What a proof needs: pin down Graph and Proc (objects + morphisms), the functors F, U, and either the natural bijection Proc(F G, P) ≅ Graph(G, U P) or the triangle identities. Bounded, real category-theory work — a good collaboration with a categorical-semantics researcher. Payoff: an adjunction would hand you compositionality theorems for embedding for free — adjoints compose, left adjoints preserve colimits, so composing sub-graphs (the manifest work) would have predictable, provable behaviour rather than case-by-case reasoning.

Appendix B — Conjecture: dispatch as a property of structure ("coordination-first")

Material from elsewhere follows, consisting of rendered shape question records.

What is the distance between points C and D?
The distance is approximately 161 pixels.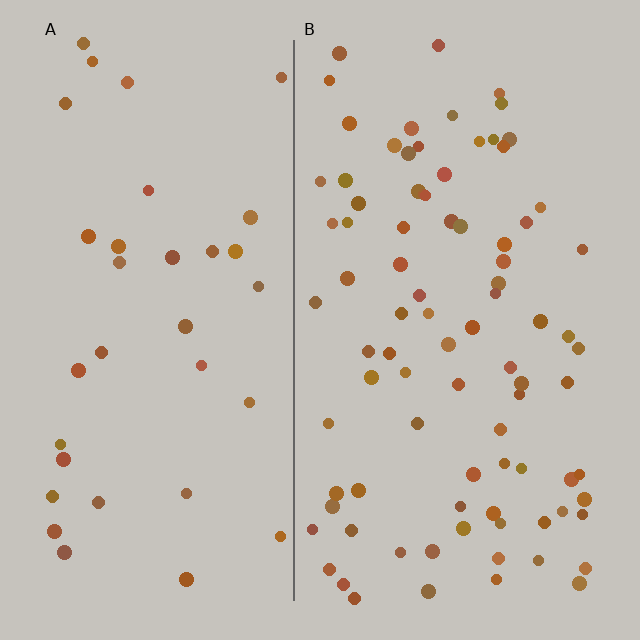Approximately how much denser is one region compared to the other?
Approximately 2.5× — region B over region A.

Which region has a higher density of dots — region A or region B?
B (the right).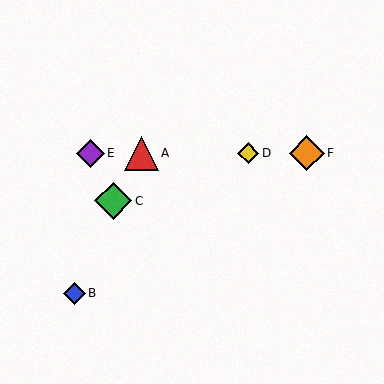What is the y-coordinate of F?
Object F is at y≈153.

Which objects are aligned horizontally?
Objects A, D, E, F are aligned horizontally.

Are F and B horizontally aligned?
No, F is at y≈153 and B is at y≈293.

Observation (the design's author): mainstream paradigms — OO, FP, DSL, SQL — are primarily about structure: ways to organise and express. Behaviour/coordination (who runs, when, reacting to what) is then authored on top. Fluxtion inverts this: you declare the structure (the node graph) and the coordination — dispatch, order, propagation — is derived. Dispatch becomes a property of the structure. Coordination is the goal; structure is merely the input that pins it down.

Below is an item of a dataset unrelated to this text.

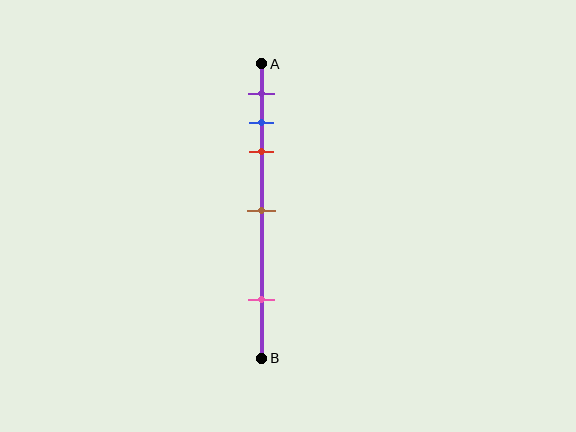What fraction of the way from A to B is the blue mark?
The blue mark is approximately 20% (0.2) of the way from A to B.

Honest placement. This is not virgin territory — it is an under-named unifying lens over precedents that all "derive coordination from declared structure," and naming it is the contribution, not discovering it from nothing:

Spreadsheets — the purest and most-used example on earth: declare cells + dependencies; the recalc engine derives evaluation order. Fluxtion is, in one line, a compiled, typed spreadsheet recalc engine for event-driven systems — the spreadsheet for the managed runtime. (The most accessible hook anywhere: everyone understands how a spreadsheet re-derives the answer; Fluxtion does that, compiled and typed, for events.)
Hardware description languages (Verilog/VHDL) — you describe structure (gates, wires); behaviour (signal propagation) is the structure's emergent property; synthesis derives it. A circuit is dispatch-as-a-property-of-structure.
Query optimisers (SQL, Datalog) — declare the query structure; the execution plan is derived.
Build systems (Make) — declare the dependency structure; build order derived.
Synchronous dataflow (Lustre) — schedule derived from the graph (§2).

So the useful move is the framing/name: coordination-oriented programming — coordination intent as the first-class declared artifact, dispatch as an inferred property — applied to general stateful event-driven business systems, where OO/FP/DSL otherwise force you to hand-author the coordination. Fluxtion's specific, novel point in that space is the conjunction in §7 (compiled, typed, closed-world, audited, managed-runtime).

Is it a new field? Honestly: not a new field ex nihilo — but a real, under-recognised paradigm worth naming, whose most relatable ancestor is the spreadsheet. Stating it crisply — "make dispatch a property of structure" — may change how people think about coordination, which is contribution enough.